What does it take to open a new hospital or health facility? Certainly a building, equipment, supplies, and a staff of trained medical professionals. But in most states, this is not enough. Health care providers must also obtain a “certificate of need” from a state board certifying that there is an “economic necessity” for their services.The controversy plays out among hospitals precisely the same way it played out in transportation.
Some economic theorists argue that when costs are fixed, free markets will lead to excess entry, making regulatory restrictions on entry desirable (Mankiw and Whinston 1986). But we should not conclude that because markets are imperfect, regulation can necessarily improve upon them—this is a logical leap which must always be taken carefully.Indeed. But regulation in the public interest generates juicy rents.
There are good reasons to be especially suspicious in this case. Top theorists of industrial organization, including some who published one of the first proofs of excess entry, have warned of the dangers of regulatory capture leading to too little competition (Laffont and Tirole 1993, Suzumura 2012). More ominously, theoretical work shows how even a well-meaning and well-informed regulator charged with limiting entry to the socially optimal level can be tricked by incumbents into permitting too few new entrants (Kim 1997).

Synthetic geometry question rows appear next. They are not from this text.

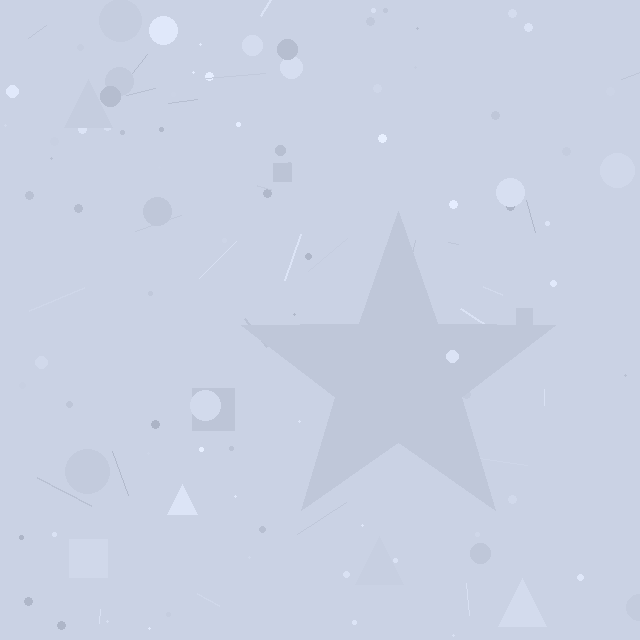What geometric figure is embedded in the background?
A star is embedded in the background.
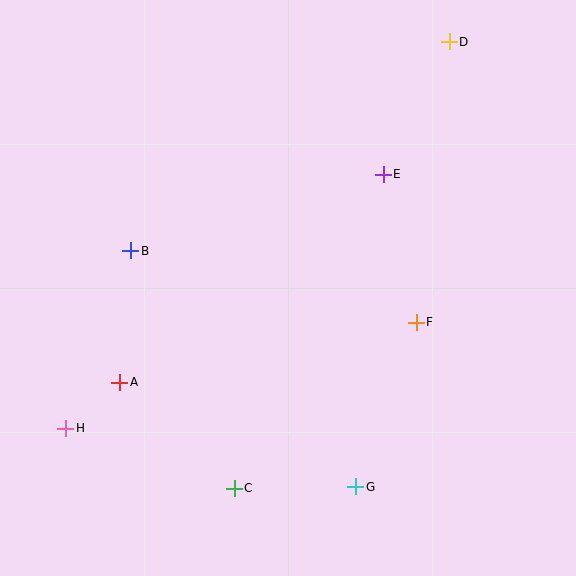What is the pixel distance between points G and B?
The distance between G and B is 326 pixels.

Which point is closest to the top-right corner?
Point D is closest to the top-right corner.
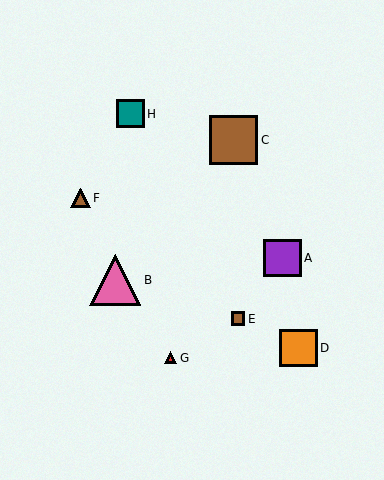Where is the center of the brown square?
The center of the brown square is at (238, 319).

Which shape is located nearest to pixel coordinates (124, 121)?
The teal square (labeled H) at (130, 114) is nearest to that location.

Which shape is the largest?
The brown square (labeled C) is the largest.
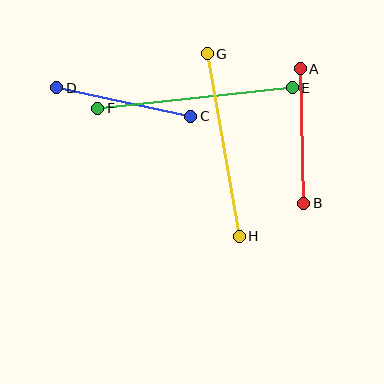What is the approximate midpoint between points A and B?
The midpoint is at approximately (302, 136) pixels.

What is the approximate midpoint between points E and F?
The midpoint is at approximately (195, 98) pixels.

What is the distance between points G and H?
The distance is approximately 185 pixels.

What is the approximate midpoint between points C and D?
The midpoint is at approximately (124, 102) pixels.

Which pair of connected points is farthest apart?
Points E and F are farthest apart.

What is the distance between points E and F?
The distance is approximately 196 pixels.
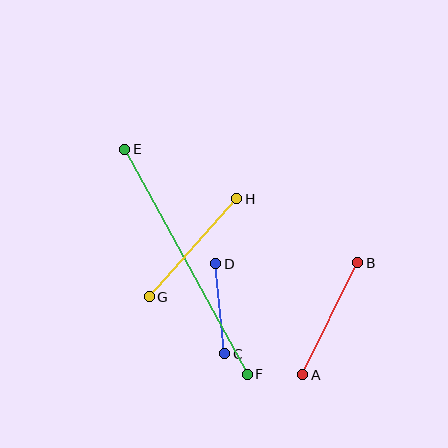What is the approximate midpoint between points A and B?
The midpoint is at approximately (330, 319) pixels.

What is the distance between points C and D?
The distance is approximately 90 pixels.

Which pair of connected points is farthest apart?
Points E and F are farthest apart.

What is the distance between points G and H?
The distance is approximately 131 pixels.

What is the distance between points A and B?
The distance is approximately 125 pixels.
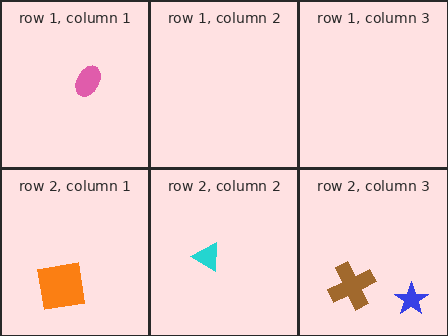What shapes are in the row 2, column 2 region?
The cyan triangle.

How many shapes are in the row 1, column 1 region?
1.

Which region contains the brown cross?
The row 2, column 3 region.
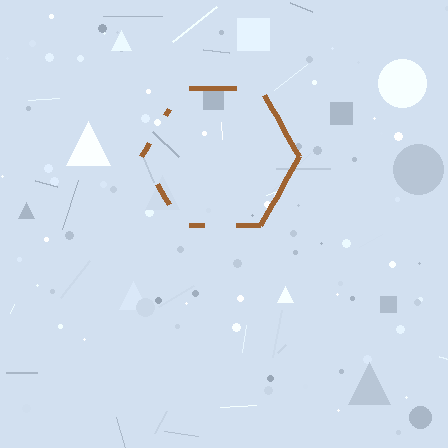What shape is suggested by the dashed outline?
The dashed outline suggests a hexagon.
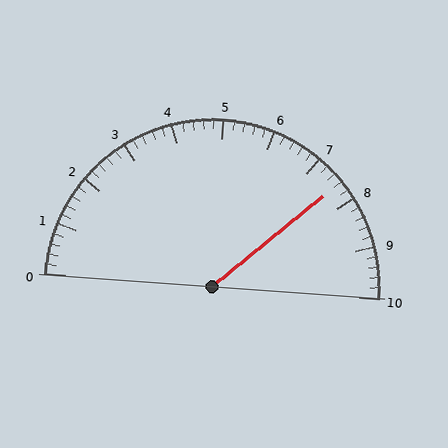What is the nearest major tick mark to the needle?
The nearest major tick mark is 8.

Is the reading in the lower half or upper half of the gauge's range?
The reading is in the upper half of the range (0 to 10).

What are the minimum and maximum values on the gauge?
The gauge ranges from 0 to 10.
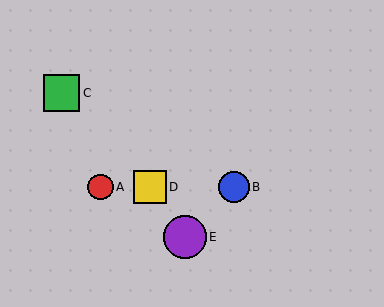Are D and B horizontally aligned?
Yes, both are at y≈187.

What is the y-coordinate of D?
Object D is at y≈187.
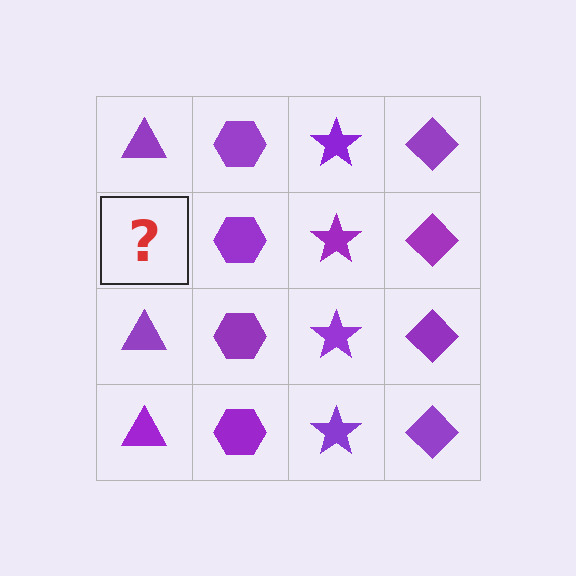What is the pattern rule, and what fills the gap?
The rule is that each column has a consistent shape. The gap should be filled with a purple triangle.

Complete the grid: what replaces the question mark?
The question mark should be replaced with a purple triangle.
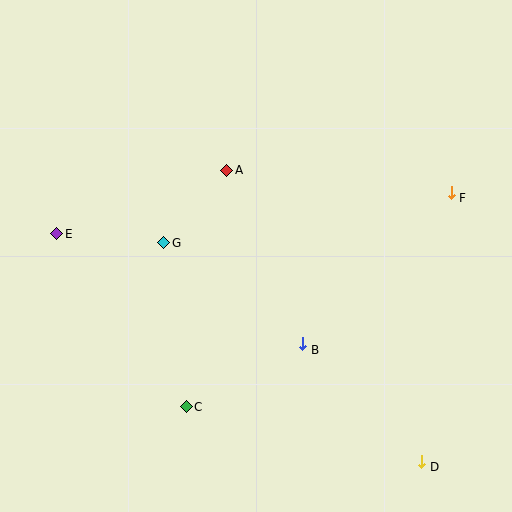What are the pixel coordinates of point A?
Point A is at (227, 170).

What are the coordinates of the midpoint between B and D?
The midpoint between B and D is at (362, 408).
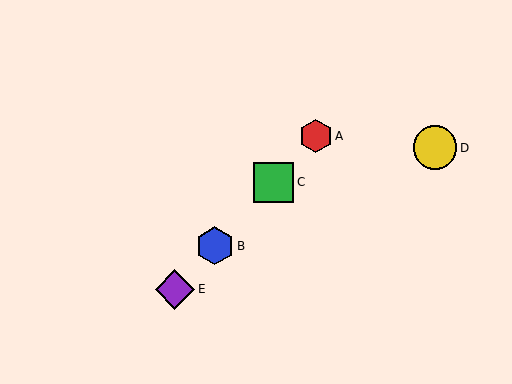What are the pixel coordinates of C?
Object C is at (274, 182).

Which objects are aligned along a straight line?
Objects A, B, C, E are aligned along a straight line.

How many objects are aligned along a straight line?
4 objects (A, B, C, E) are aligned along a straight line.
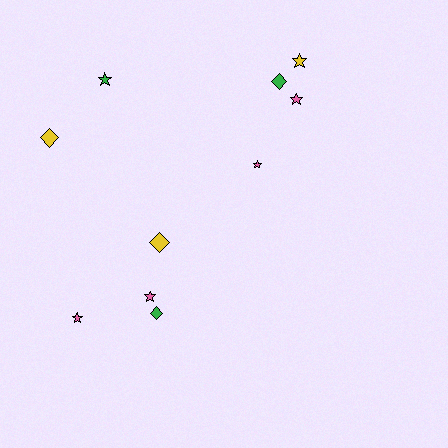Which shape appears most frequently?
Star, with 6 objects.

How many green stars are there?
There is 1 green star.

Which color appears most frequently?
Pink, with 4 objects.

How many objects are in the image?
There are 10 objects.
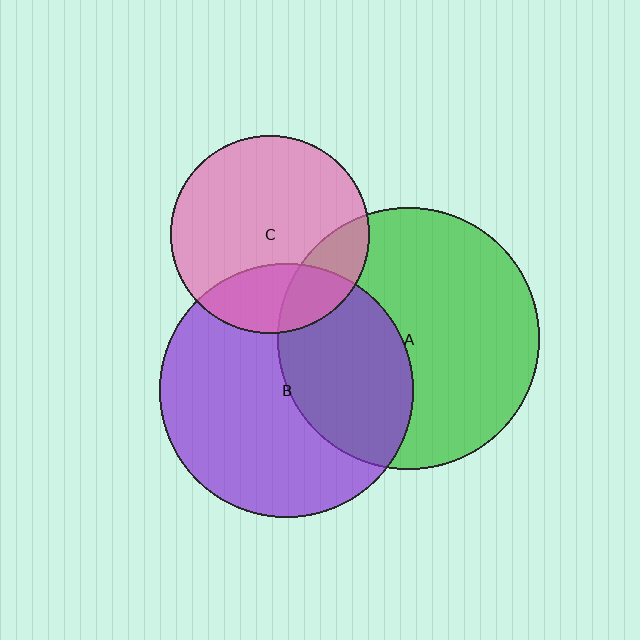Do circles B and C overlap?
Yes.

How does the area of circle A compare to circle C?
Approximately 1.7 times.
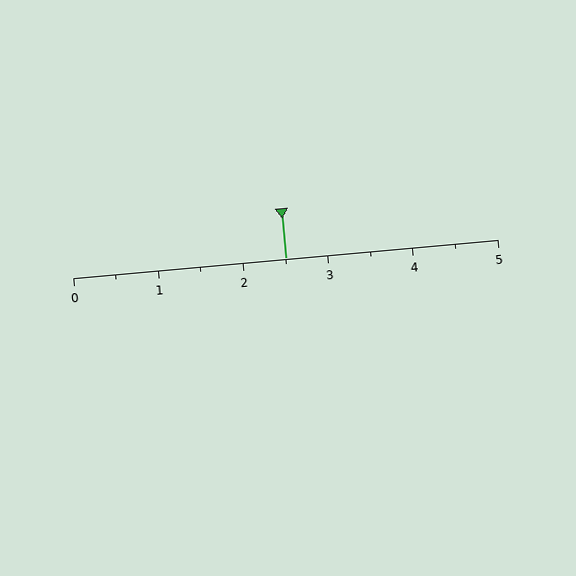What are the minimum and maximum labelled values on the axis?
The axis runs from 0 to 5.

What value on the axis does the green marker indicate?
The marker indicates approximately 2.5.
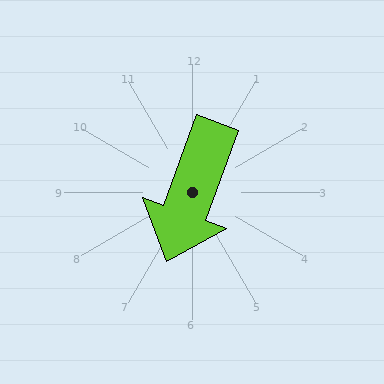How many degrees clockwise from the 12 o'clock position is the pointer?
Approximately 200 degrees.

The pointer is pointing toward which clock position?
Roughly 7 o'clock.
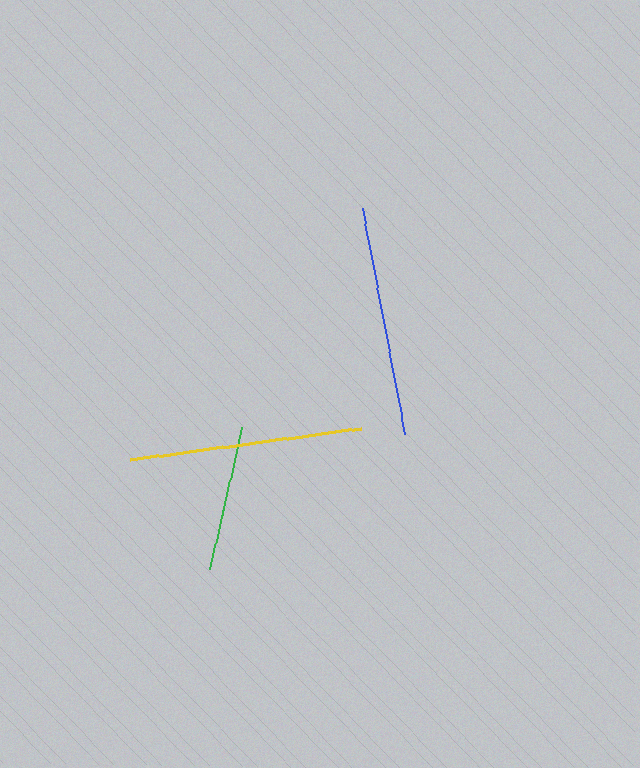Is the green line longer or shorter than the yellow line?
The yellow line is longer than the green line.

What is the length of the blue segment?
The blue segment is approximately 231 pixels long.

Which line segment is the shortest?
The green line is the shortest at approximately 146 pixels.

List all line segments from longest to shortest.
From longest to shortest: yellow and blue (about equal), green.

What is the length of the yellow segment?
The yellow segment is approximately 233 pixels long.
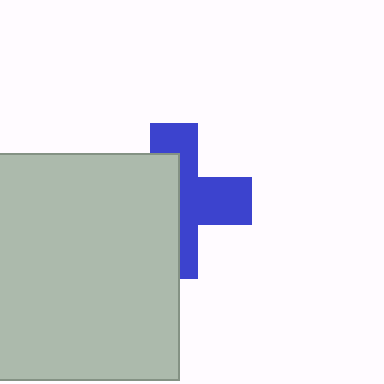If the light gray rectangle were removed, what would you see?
You would see the complete blue cross.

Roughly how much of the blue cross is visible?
About half of it is visible (roughly 50%).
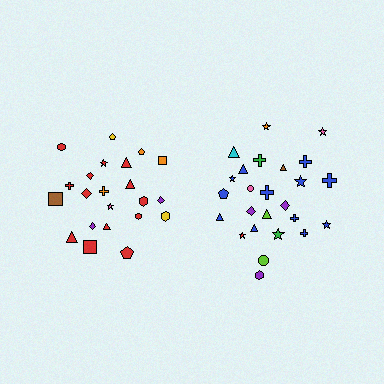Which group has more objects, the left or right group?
The right group.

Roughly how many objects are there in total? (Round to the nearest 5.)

CON restrictions are an example of how such entry barriers fail in practice. Certainly we see abuses and regulatory capture. Yet the real problem is not the abuse, but the thing itself. Reducing the supply of an inelastically demanded good such as health care simply isn’t a recipe for lower spending. It is a recipe for high prices and high spending, which is what we see in practice.
By repealing CON laws and allowing more health care providers and competition, states have the opportunity to attract new investment and innovation while reducing spending and keeping care affordable.